The rapidly expanding field of cancer immunology has recognized the role of the immune system in inhibiting tumorigenesis, and the ability of cancer to avoid immune-mediated destruction through alterations to the tumor microenvironment [Adam et al. 2003; Sharma and Allison, 2015]. Multiple strategies have been developed to block tumoral immune suppression and allow the body’s innate anticancer immune response to combat malignant cells [Sharma and Allison, 2015]. One of these strategies is immune-checkpoint blockade. The PD-1 receptor on CD8⁺ cytotoxic T cells downregulates the function of these cells and causes immune suppression.
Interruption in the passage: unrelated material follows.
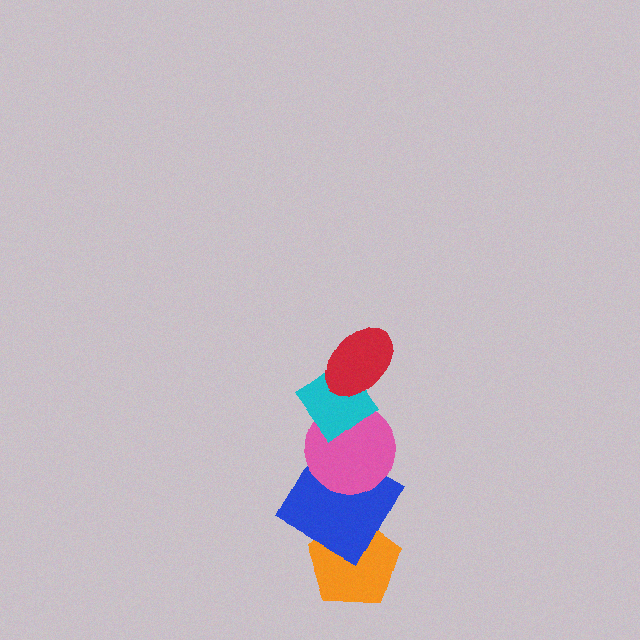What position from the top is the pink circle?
The pink circle is 3rd from the top.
Cancer cells have been found to upregulate expression of PD-L1, the ligand that binds to PD-1, to cause adaptive immune resistance [Tumeh et al. 2014]. PD-1 inhibitors, which are antibodies to the PD-1 receptor, have seen success in clinical trials in melanoma, renal cell and non-small cell lung cancer [Topalian et al. 2012]. Two drugs, nivolumab and pembrolizumab, have received FDA approval for metastatic melanoma, and the indication for nivolumab was recently expanded to include metastatic non-small cell lung cancer after a randomized controlled trial demonstrated improved survival compared with current therapy [Brahmer et al. 2015].
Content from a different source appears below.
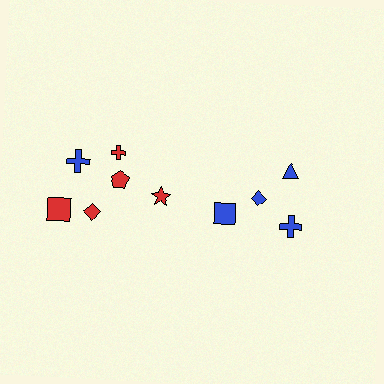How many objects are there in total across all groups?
There are 10 objects.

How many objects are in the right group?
There are 4 objects.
A phase II trial of pembrolizumab in metastatic cancers with microsatellite instability, the majority of which were colorectal, introduced the importance of MSI status in immune-checkpoint blockade [Le et al. 2015]. MSI colorectal cancers showed a 40% objective response rate and 78% progression-free survival at 20 weeks, while MSI noncolorectal cancers showed 71% objective response and 67% progression-free survival. This is compared with 0% objective response and 11% progression-free survival in the MSS tumors. Median progression-free survival and overall survival was not reached in the MSI tumors, while MSS tumors showed 2.2 months and 5.0 months progression-free and overall survival, respectively [Le et al. 2015]. It is important to note that most of the MSI colorectal cancers (9/11) had Lynch syndrome or a detected germline mutation in a mismatch repair gene, while 2/11 were sporadic MSI. In total, there were six sporadic-MSI tumors of all types, but all showed an objective response by RECIST criteria [Le et al. 2015]. The authors proposed that MSI tumors were more susceptible to PD-1 checkpoint blockade due to increased immune-cell infiltration in the tumor microenvironment as a result of neoantigens caused by microsatellite mutations.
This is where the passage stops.